There’s a conversation that never really goes away with Liverpool: if the football isn’t sparkling, do you still bother? For me, it’s a non-argument. You can be frustrated, you can moan, you can crave the chaos and crackle we had under Klopp, but you still watch. That’s the deal.


Missing the old noise doesn’t make you disloyal

Let’s be honest, we all know what people mean when they say “heavy metal football”. It’s the full-throttle stuff: the press that felt like a wave, the quick regains, the crowd sensing a mistake and pouncing on it. When Liverpool play like that, it’s addictive.
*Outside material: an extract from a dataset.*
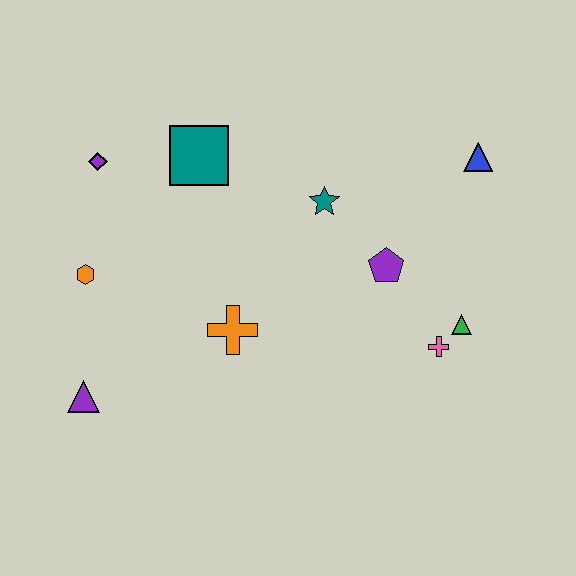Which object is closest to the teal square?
The purple diamond is closest to the teal square.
So when the current version feels more controlled, more cautious, or just a bit slower to ignite, it’s normal to feel a tug of disappointment. You start comparing. You start thinking, “Why aren’t we pinning teams in? Where’s the tempo? Where’s the fear?” That’s all fair.
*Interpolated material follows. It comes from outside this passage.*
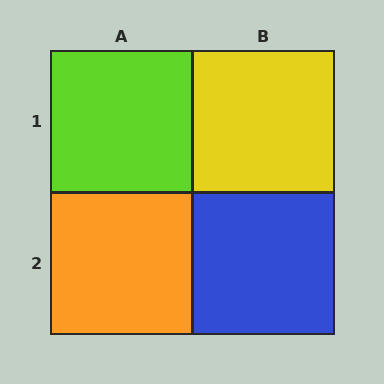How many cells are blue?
1 cell is blue.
But you don’t just clock off because it’s not fun

What I can’t get my head around is the idea that watching is optional based on entertainment value. Of course it’s everyone’s choice, no one’s policing living rooms. But if you can’t be bothered when it’s not lighting up your Saturday, what are you actually supporting?

Liverpool aren’t a playlist you skip when the first track doesn’t grab you. Supporting a club is sticking with it when it’s scruffy as well as when it’s brilliant. Especially when you know full well that the brilliant bits only mean what they mean because you’ve lived through the graft.


Paisley-era success wasn’t always a showreel

I started following Liverpool when Paisley was manager, when we were winning and winning and winning. People remember the trophies and the aura, but the truth is: not every performance was a thrill ride. There were more “exciting” teams about, even then.

And yet nobody was doing this constant weighing up of entertainment versus effort. You watched because it was Liverpool. You watched because it mattered. If the football wasn’t pretty, the satisfaction came from being better, being tougher, being the team that got it done.

Times have changed, I get that. Football is packaged differently now, consumed differently. But if the only version of Liverpool you can commit to is the one that’s fun every week, you’re setting yourself up to drift. Proper support doesn’t demand perfection. It just demands you’re there.